Nós brancos temos muito a aprender com os negros. Quando terminei este texto, liguei para meu amigo Ad Junior, um empresário e ativista do movimento negro e falei:  você poderia me dar uma consultoria? Não quero escrever bobagem. Ad, rescreveu este texto. Acrescentou. Me ensinou. Me fez crescer. Acho que isso deve valer para os brancos. Não devemos ter compromisso com o erro, devemos crescer.

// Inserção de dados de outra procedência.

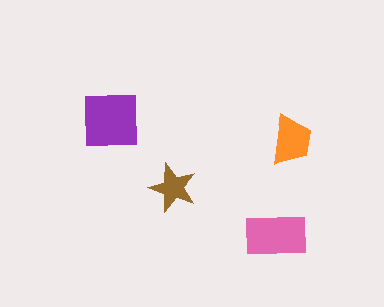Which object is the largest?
The purple square.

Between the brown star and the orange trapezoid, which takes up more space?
The orange trapezoid.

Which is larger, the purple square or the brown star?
The purple square.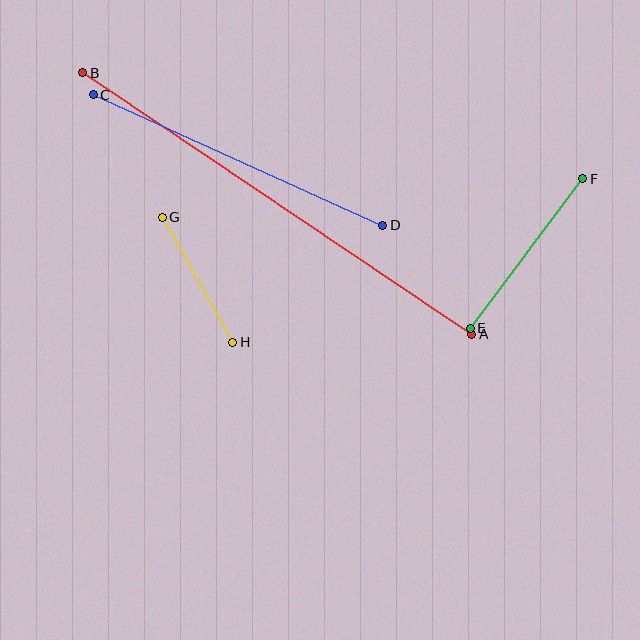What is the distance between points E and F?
The distance is approximately 187 pixels.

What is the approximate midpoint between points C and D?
The midpoint is at approximately (238, 160) pixels.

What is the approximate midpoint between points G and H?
The midpoint is at approximately (198, 280) pixels.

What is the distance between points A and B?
The distance is approximately 469 pixels.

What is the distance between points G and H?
The distance is approximately 144 pixels.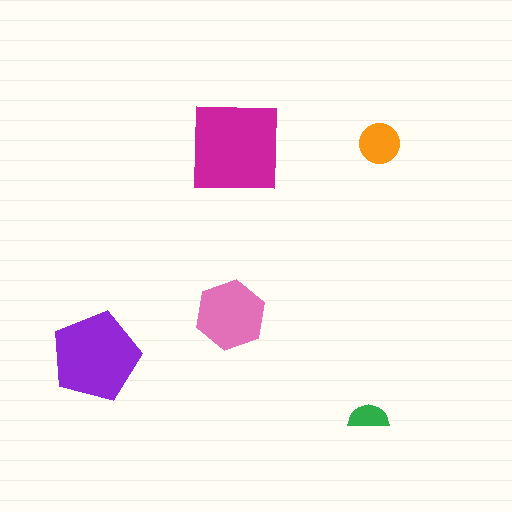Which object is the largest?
The magenta square.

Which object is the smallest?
The green semicircle.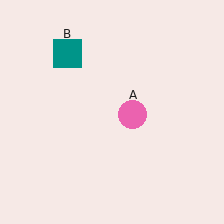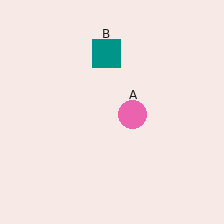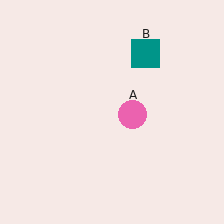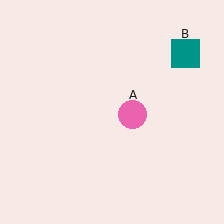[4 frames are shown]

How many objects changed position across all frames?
1 object changed position: teal square (object B).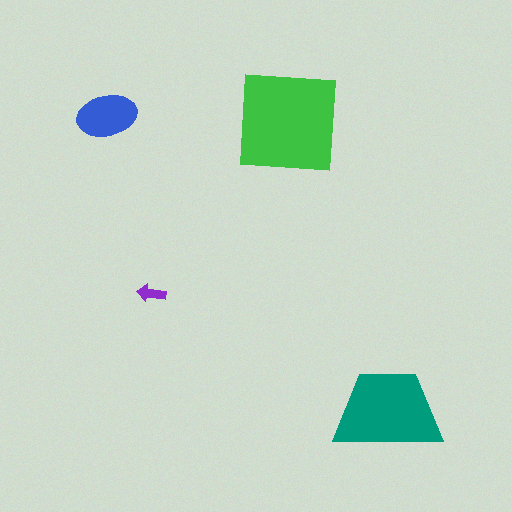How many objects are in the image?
There are 4 objects in the image.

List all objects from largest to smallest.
The green square, the teal trapezoid, the blue ellipse, the purple arrow.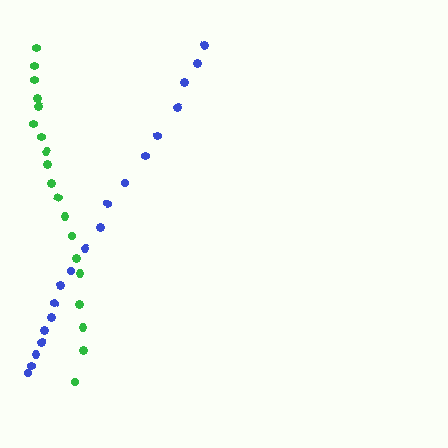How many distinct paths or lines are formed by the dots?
There are 2 distinct paths.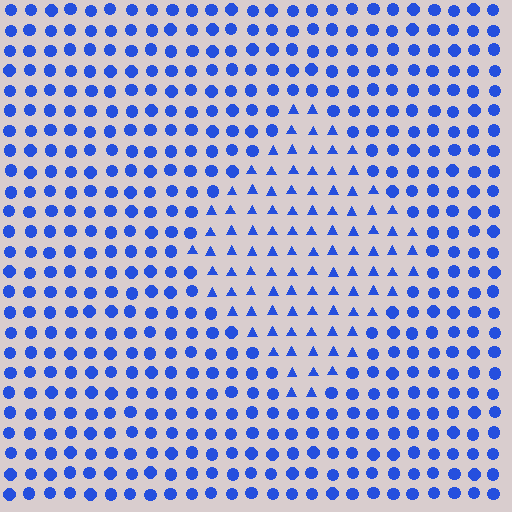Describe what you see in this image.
The image is filled with small blue elements arranged in a uniform grid. A diamond-shaped region contains triangles, while the surrounding area contains circles. The boundary is defined purely by the change in element shape.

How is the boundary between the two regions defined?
The boundary is defined by a change in element shape: triangles inside vs. circles outside. All elements share the same color and spacing.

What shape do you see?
I see a diamond.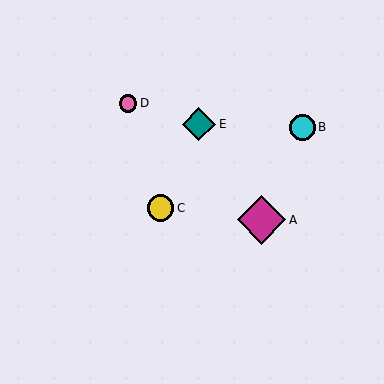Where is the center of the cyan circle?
The center of the cyan circle is at (302, 127).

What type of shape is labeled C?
Shape C is a yellow circle.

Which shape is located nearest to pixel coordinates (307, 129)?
The cyan circle (labeled B) at (302, 127) is nearest to that location.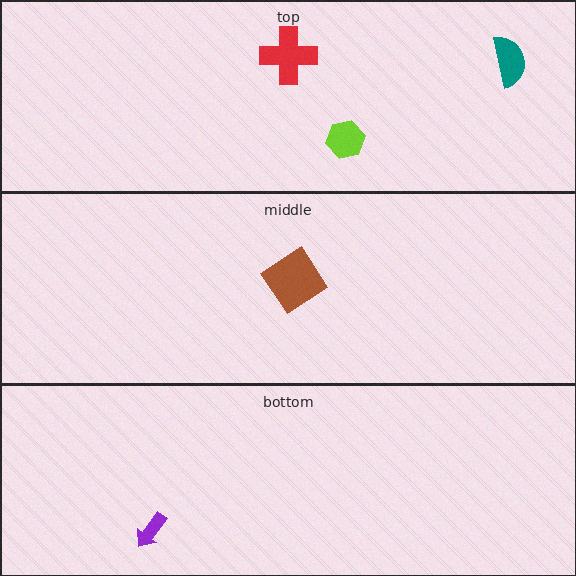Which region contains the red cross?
The top region.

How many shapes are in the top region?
3.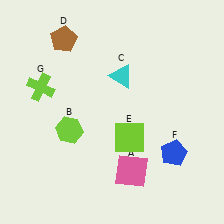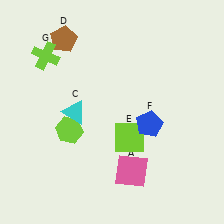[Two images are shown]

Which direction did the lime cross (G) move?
The lime cross (G) moved up.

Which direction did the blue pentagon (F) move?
The blue pentagon (F) moved up and to the left.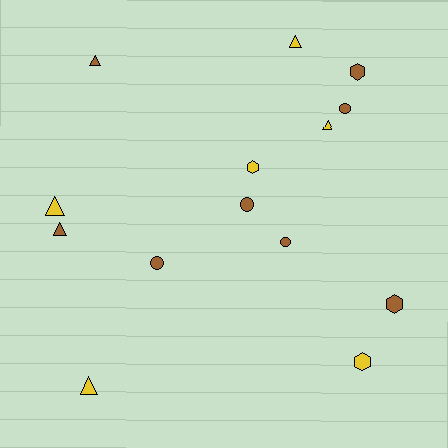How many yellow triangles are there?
There are 4 yellow triangles.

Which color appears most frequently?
Brown, with 8 objects.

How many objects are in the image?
There are 14 objects.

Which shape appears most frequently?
Triangle, with 6 objects.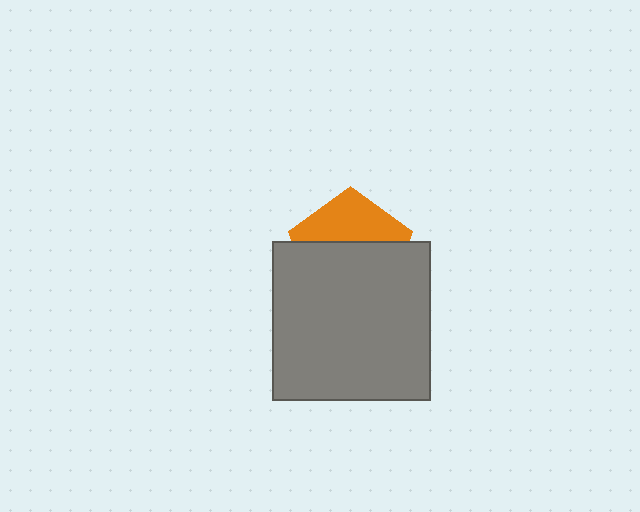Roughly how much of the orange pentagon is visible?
A small part of it is visible (roughly 39%).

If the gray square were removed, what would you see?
You would see the complete orange pentagon.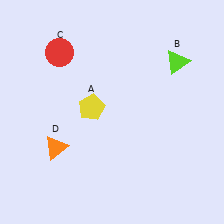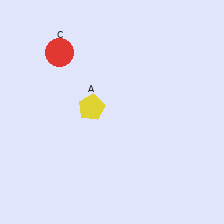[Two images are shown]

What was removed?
The orange triangle (D), the lime triangle (B) were removed in Image 2.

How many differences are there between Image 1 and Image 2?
There are 2 differences between the two images.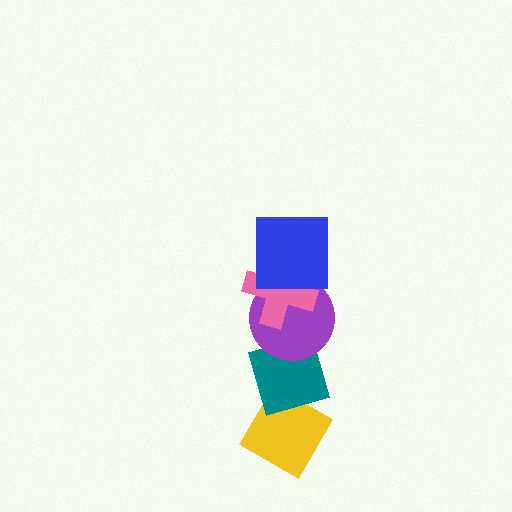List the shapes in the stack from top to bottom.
From top to bottom: the blue square, the pink cross, the purple circle, the teal diamond, the yellow diamond.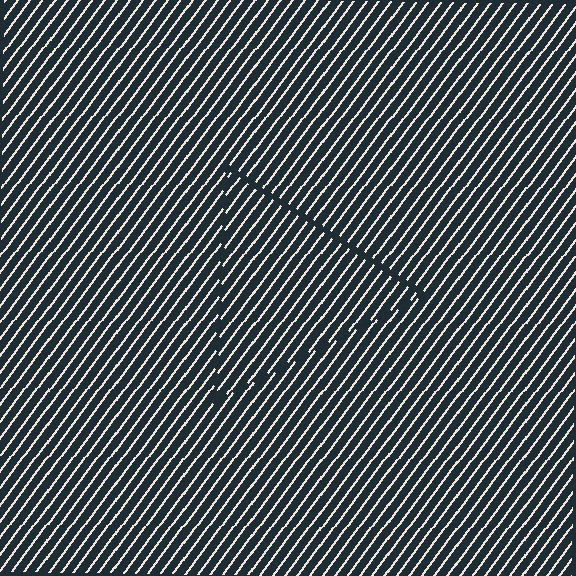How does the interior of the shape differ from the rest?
The interior of the shape contains the same grating, shifted by half a period — the contour is defined by the phase discontinuity where line-ends from the inner and outer gratings abut.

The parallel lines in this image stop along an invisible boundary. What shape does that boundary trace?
An illusory triangle. The interior of the shape contains the same grating, shifted by half a period — the contour is defined by the phase discontinuity where line-ends from the inner and outer gratings abut.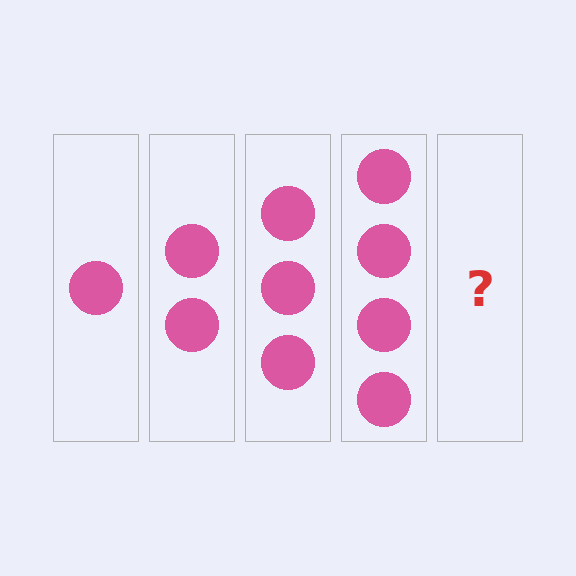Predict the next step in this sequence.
The next step is 5 circles.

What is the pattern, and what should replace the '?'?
The pattern is that each step adds one more circle. The '?' should be 5 circles.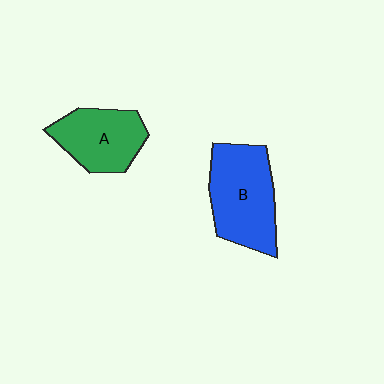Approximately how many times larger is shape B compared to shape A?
Approximately 1.3 times.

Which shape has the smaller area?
Shape A (green).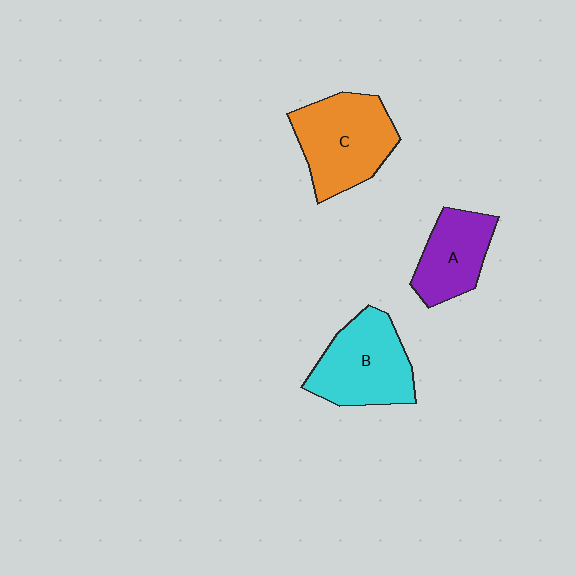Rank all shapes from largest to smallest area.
From largest to smallest: C (orange), B (cyan), A (purple).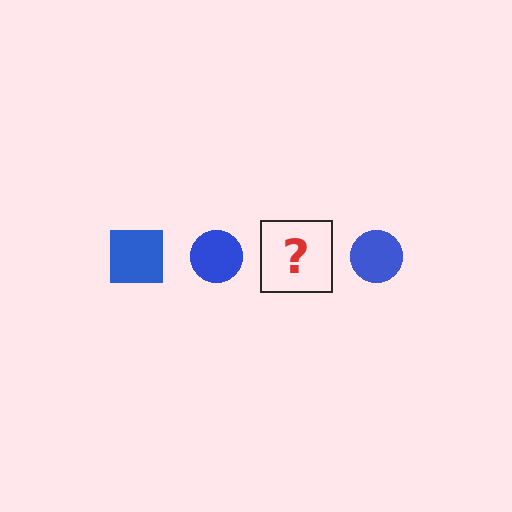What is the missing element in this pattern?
The missing element is a blue square.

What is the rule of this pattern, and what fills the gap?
The rule is that the pattern cycles through square, circle shapes in blue. The gap should be filled with a blue square.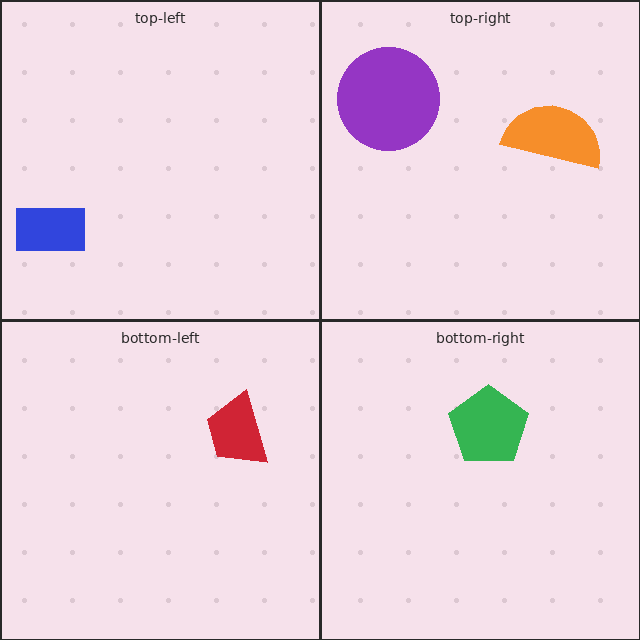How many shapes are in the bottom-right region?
1.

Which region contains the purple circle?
The top-right region.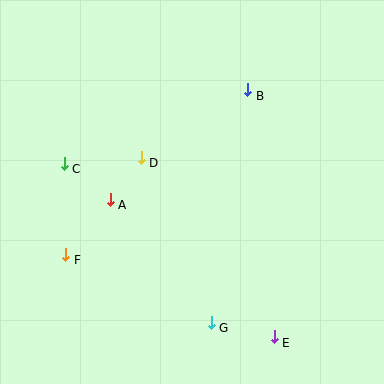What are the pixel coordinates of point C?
Point C is at (64, 169).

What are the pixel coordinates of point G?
Point G is at (211, 328).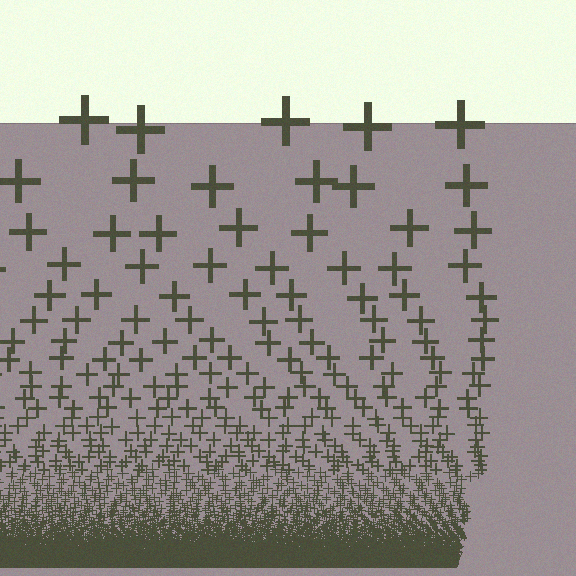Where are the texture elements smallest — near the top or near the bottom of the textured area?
Near the bottom.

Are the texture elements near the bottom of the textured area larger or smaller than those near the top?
Smaller. The gradient is inverted — elements near the bottom are smaller and denser.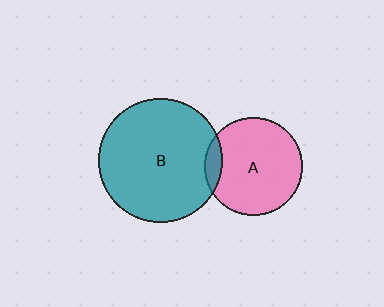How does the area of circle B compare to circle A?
Approximately 1.6 times.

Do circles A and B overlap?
Yes.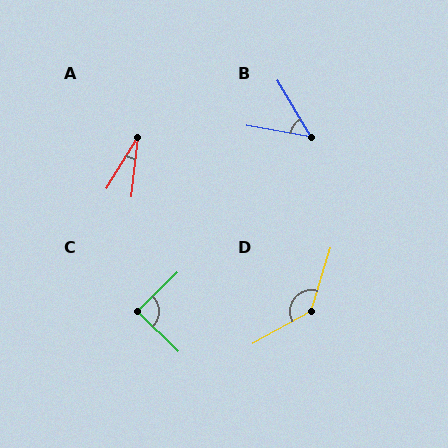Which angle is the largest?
D, at approximately 136 degrees.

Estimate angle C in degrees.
Approximately 89 degrees.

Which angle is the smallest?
A, at approximately 25 degrees.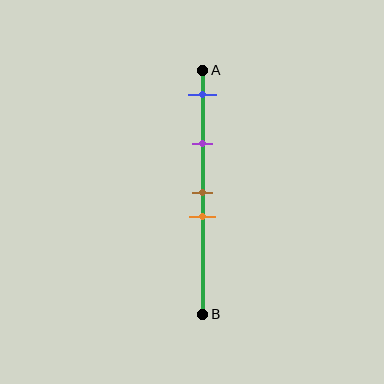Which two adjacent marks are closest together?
The brown and orange marks are the closest adjacent pair.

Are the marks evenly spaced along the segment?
No, the marks are not evenly spaced.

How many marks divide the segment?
There are 4 marks dividing the segment.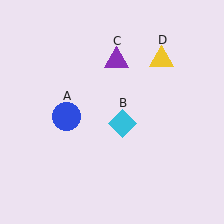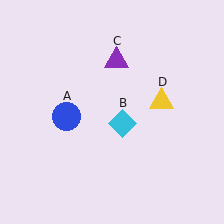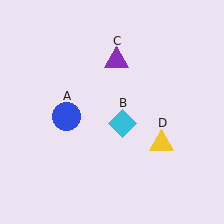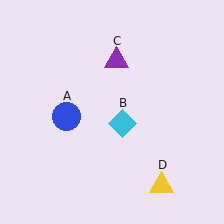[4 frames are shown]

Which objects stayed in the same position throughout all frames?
Blue circle (object A) and cyan diamond (object B) and purple triangle (object C) remained stationary.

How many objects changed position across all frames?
1 object changed position: yellow triangle (object D).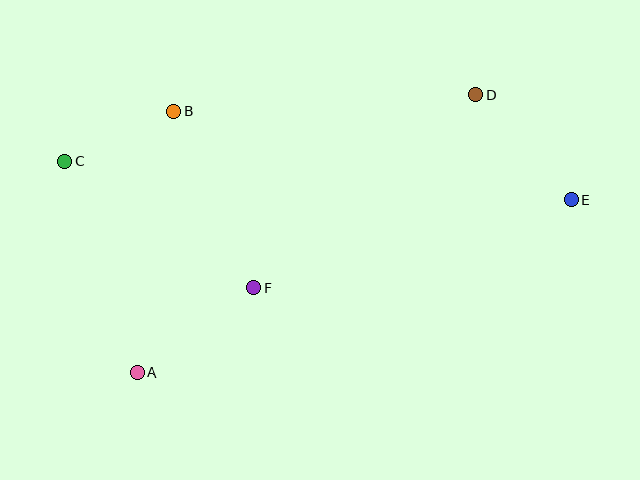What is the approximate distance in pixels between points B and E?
The distance between B and E is approximately 407 pixels.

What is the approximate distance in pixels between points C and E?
The distance between C and E is approximately 507 pixels.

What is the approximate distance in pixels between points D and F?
The distance between D and F is approximately 294 pixels.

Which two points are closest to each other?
Points B and C are closest to each other.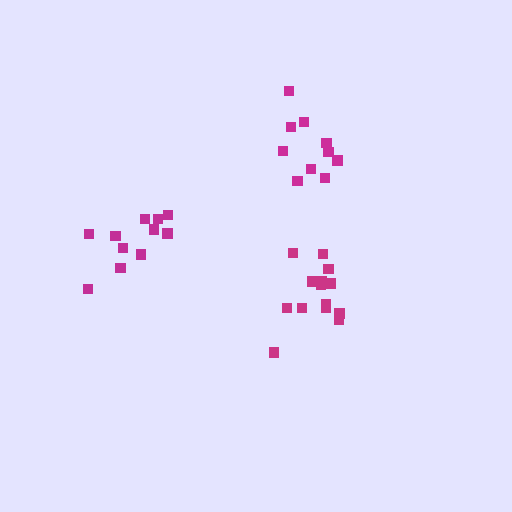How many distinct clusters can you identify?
There are 3 distinct clusters.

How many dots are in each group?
Group 1: 10 dots, Group 2: 11 dots, Group 3: 14 dots (35 total).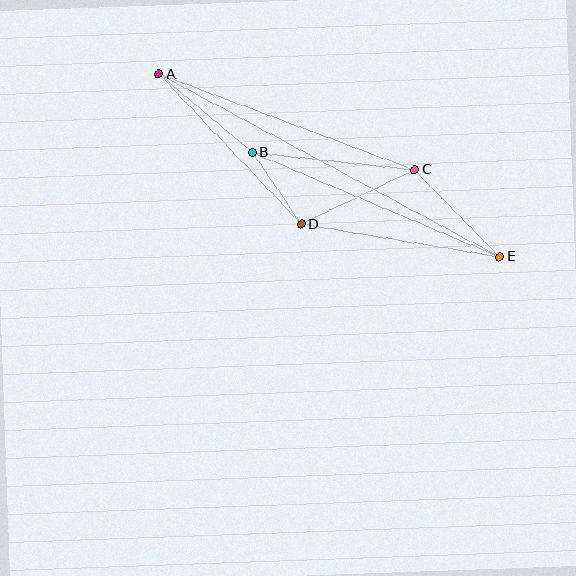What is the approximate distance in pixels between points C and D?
The distance between C and D is approximately 126 pixels.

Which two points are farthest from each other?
Points A and E are farthest from each other.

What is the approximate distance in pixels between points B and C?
The distance between B and C is approximately 163 pixels.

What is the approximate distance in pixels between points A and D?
The distance between A and D is approximately 206 pixels.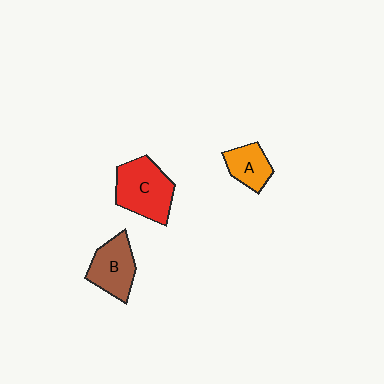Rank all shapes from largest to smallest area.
From largest to smallest: C (red), B (brown), A (orange).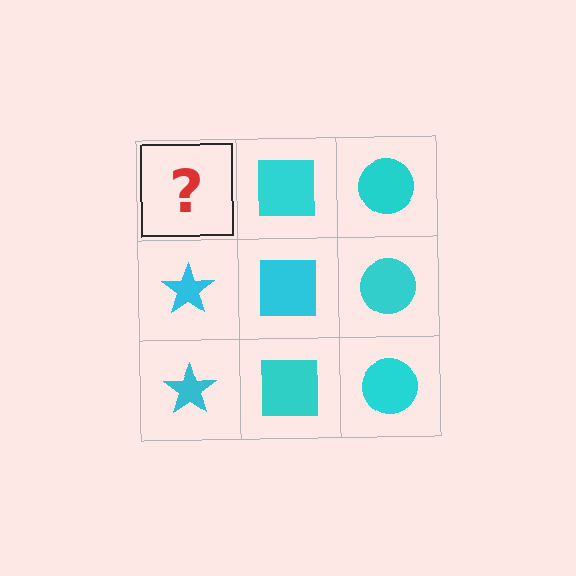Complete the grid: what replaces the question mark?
The question mark should be replaced with a cyan star.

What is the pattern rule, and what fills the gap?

Ser judeu para mim é ser contra qualquer holocausto, contra qualquer grupo. Portanto, como judeu, digo. Fechem o Senzala. Tomem vergonha na cara. Abram os olhos. Infelizmente errar (e errar feio) faz parte da natureza humana. Eu sou uma pessoa construída em cima de erros. Mas nunca tive vergonha de me desculpar e seguir em frente. Este texto não é para agredir, este texto é um pedido: abram os olhos e cresçam. E fica a pergunta: Se o vídeo abjeto de Roberto Alvim que é claramente inspirado na ideologia dos algozes do povo judeu fosse feito para agredir e falar mal dos negros ele teria ele sido demitido? Eu tenho certeza que não. Fechem o Senzala, destruam a senzala, ou, ao menos, troquem o nome do bar.

 

 

 

 

 

Erramos: o texto foi alterado

O Brasil foi o último pais a abolir a escravidão nas Américas e não no mundo. No mundo, muitos consideram a Mauritânia. Contudo, muitos ativistas Negros discordam desta visão, dado ao peso da participação do Brasil no modelo escravocrata colonialista versus a relevância da Mauritânia.